Why you would want an HDHP: You want low premiums and don't expect to need health services often.
Why you might NOT want an HDHP: You don't want to get stuck with a large medical bill because you haven't reached your deductible yet.
HMOs have low premiums and often don't have deductibles, or they're much lower than other plans. They are more affordable than PPOs.
HMOs also have a more limited network of providers, and you must get referrals from your PCP to see a specialist. You must stay in-network for care. If you get care outside of your network, you will pay for the care on your own unless it's an emergency.
The big trade-off for HMOs is that you're giving up flexibility for lower premiums and costs. Make sure your PCP and specialists accept the HMO plan before signing up. Not all providers take an HMO plan.
Why you would want an HMO: You want low premiums and don't want to pay high out-of-pockets costs for care.
Why you might NOT want an HMO: You want more flexibility to see specialists, get care out-of-network, and don't want to get referrals from your PCP.
Those are the three most common kinds of health insurance plans. To find out about other types or to read more about the ones above, go to Guide to Health Plans.
How do you pick the right health plan for you?
The right health insurance plan for you depends on many factors, including your financial situation and health status. When making the decision, you should review the past few years of your healthcare services, as well as the healthcare provided to your spouse and family.
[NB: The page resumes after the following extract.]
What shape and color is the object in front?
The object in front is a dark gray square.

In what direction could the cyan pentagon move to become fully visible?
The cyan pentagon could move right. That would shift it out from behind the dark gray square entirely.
Then, think ahead to the next year. Think about you and your family's health situation, healthcare use, prescription drugs, and whether you have expendable income to pay out-of-pocket costs.
Here are a few questions that can help you:
- Would I rather pay high premiums or potentially higher out-of-pocket costs?
- Can I afford a high deductible?
- Would I rather a limited network of providers or be able to get my healthcare from more physicians?
- Are my healthcare providers part of the plan's provider network?
Once you answer the questions above, you will have a good idea of what direction to take. Health insurance is one of your most important purchases so make sure you put in the time to make the right choice.